12/4/2023 | Sovereigns of the Sea: Omani Ambition in the Age of Empire

Monday, December 4, 2023

2:00 PM – 3:30 PM EST

Room 505

Elliott School of International Affairs

1957 E Street NW Washington, D.C. 20052

The talk puts the spotlight on the Asian elites who became integral to the functioning of the Indian Ocean in the age of Empire. It weaves the story of a family of Indian Ocean Sultans into the broader tapestry of world history.  Putting the micro-optic on the Omani Sultans and their century long saga it retells the story of the Ocean carved as a political space where Asian and European aspirations competed. It shows how the Sultans made the most of Europeans who made a bee line to the Western Indian Ocean hungry for slaves, cloves, and ivory.  They leveraged themselves to European economic concerns and politics, remained heeled in their own cultural tradition, and articulated their political ambitions. The talk forefronts these Asian imperial ambitions in the Ocean with important implications for the writing of global histories.

About the Speaker:

Seema Alavi specializes in early modern and modern South Asia, with an interest in the transformation of the region’s legacy from Indo-Persian to one heavily affected by British colonial rule. She has written books on the military, religious and medical cultures of the region from the early modern to modern times. Her most recent book is the Albert Hourani Award (Honorable Mention) winning, Muslim Cosmopolitanism in the age of Empire from Harvard University Press, USA.

She has twice been a Fulbright Scholar and a Smuts Visiting Fellow at Cambridge. She was a visiting scholar at the Harvard-Yenching Institute, Harvard. In 2010 she was at the Radcliffe institute at Harvard as the William Bentinck-Smith Fellow. She wrote Sepoys and the Company: Tradition and Transition in Northern India, 1770–1830 (Oxford University Press, 1995) and co-authored with Muzzafar Alam, A European Experience of the Mughal Orient: The I‘jaz-i Arsalani (Persian Letters 1773–1779) of Antoine-Louis Henri Polier (Oxford University Press, 2001). Her book Eighteenth Century in Indian History in the Oxford Debates series is a popular reader in India and abroad. In 2009 she wrote Islam and Healing: Loss and Recovery of an Indo-Muslim Medical Tradition, 1600–1900 (Palgrave Macmillan, UK 2009). She serves on the editorial board of several national and international journals, including Modern Asian Studies UK, Journal of Colonialism and Colonial History, UK, Journal of the Royal Asiatic Society, UK and Biblio, New Delhi.

About the Moderator:

Headshot of Ben Hopkins with blue background

As senior associate dean of academic affairs, Professor Hopkins oversees the Elliott School’s Academic Programs, Graduate Admissions, International Exchanges, and Student Services. Benjamin D. Hopkins is a historian of modern South Asia, specializing in the history of Afghanistan and British imperialism on the Indian subcontinent. He has authored, co-authored, and co-edited numerous books on the region, including  The Making of Modern AfghanistanFragments of the Afghan Frontier, and Beyond Swat: History, Society and Economy along the Afghanistan-Pakistan Frontier. His latest book,  Ruling the Savage Periphery: Frontier Governance and the Making of the Modern State, which won the Association of Asian Studies Ananda Kentish Coomaraswamy Prize (2022), presents a global history of how the limits of today’s state-based political order were organized in the late nineteenth century, with lasting effects to the present day. He is currently working on a manuscript about the American war in Afghanistan provisionally entitled, The War that Destroyed America, as well as A Concise History of Afghanistan for Cambridge University Press.

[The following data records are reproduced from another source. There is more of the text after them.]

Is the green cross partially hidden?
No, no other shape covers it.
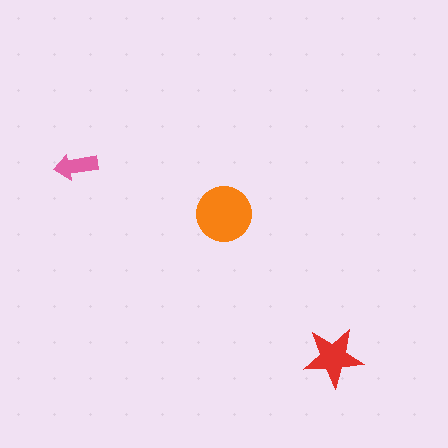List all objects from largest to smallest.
The orange circle, the red star, the pink arrow.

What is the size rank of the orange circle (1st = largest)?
1st.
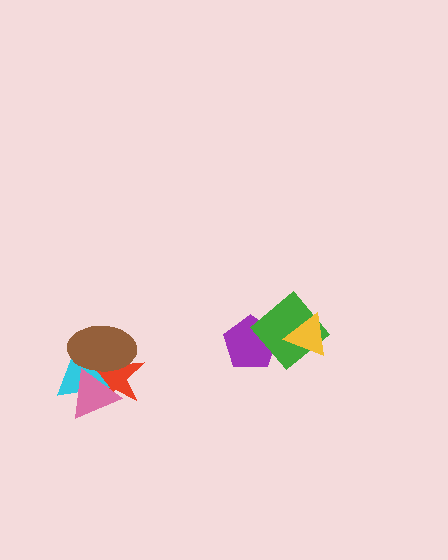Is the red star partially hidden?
Yes, it is partially covered by another shape.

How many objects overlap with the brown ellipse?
2 objects overlap with the brown ellipse.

Writing for the public, Professor Hopkins has been featured in The New York TimesThe National Interest, and the BBC. He regularly teaches courses on South Asian history, the geopolitics of South and Central Asia, as well as World history and the legacies of violence and memory in Asia. Professor Hopkins directed the Sigur Center for Asian Studies from 2016 until 2021. During the 2021-22 academic year, he worked in the State Department’s Bureau of Conflict Stabilization Operations.

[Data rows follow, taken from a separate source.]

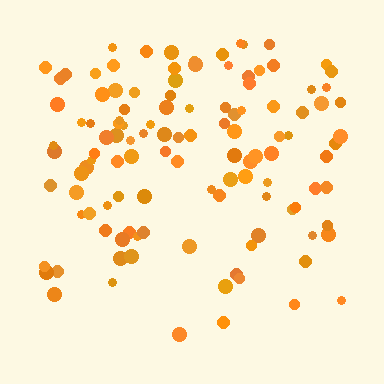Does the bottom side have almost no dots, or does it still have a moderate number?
Still a moderate number, just noticeably fewer than the top.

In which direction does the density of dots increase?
From bottom to top, with the top side densest.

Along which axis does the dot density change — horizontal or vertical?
Vertical.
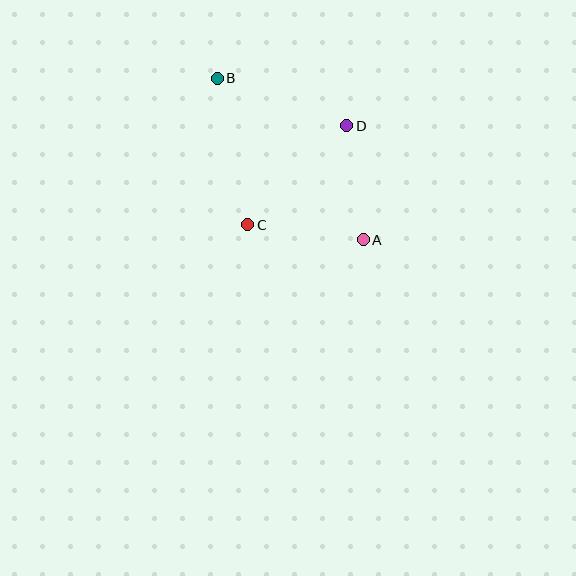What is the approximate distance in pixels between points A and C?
The distance between A and C is approximately 117 pixels.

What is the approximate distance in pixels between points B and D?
The distance between B and D is approximately 138 pixels.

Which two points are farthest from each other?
Points A and B are farthest from each other.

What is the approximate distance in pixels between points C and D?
The distance between C and D is approximately 140 pixels.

Professor Hopkins has received fellowships from the Council on Foreign Relations, the Woodrow Wilson Center for International Scholars in Washington DC, the National University of Singapore, as well as the School for Advanced Research in Santa Fe. His research has been supported by the Leverhulme Trust (UK), the British Academy, the American Institute of Iranian Studies, the Nuffield Foundation (UK), as well as Trinity College, Cambridge.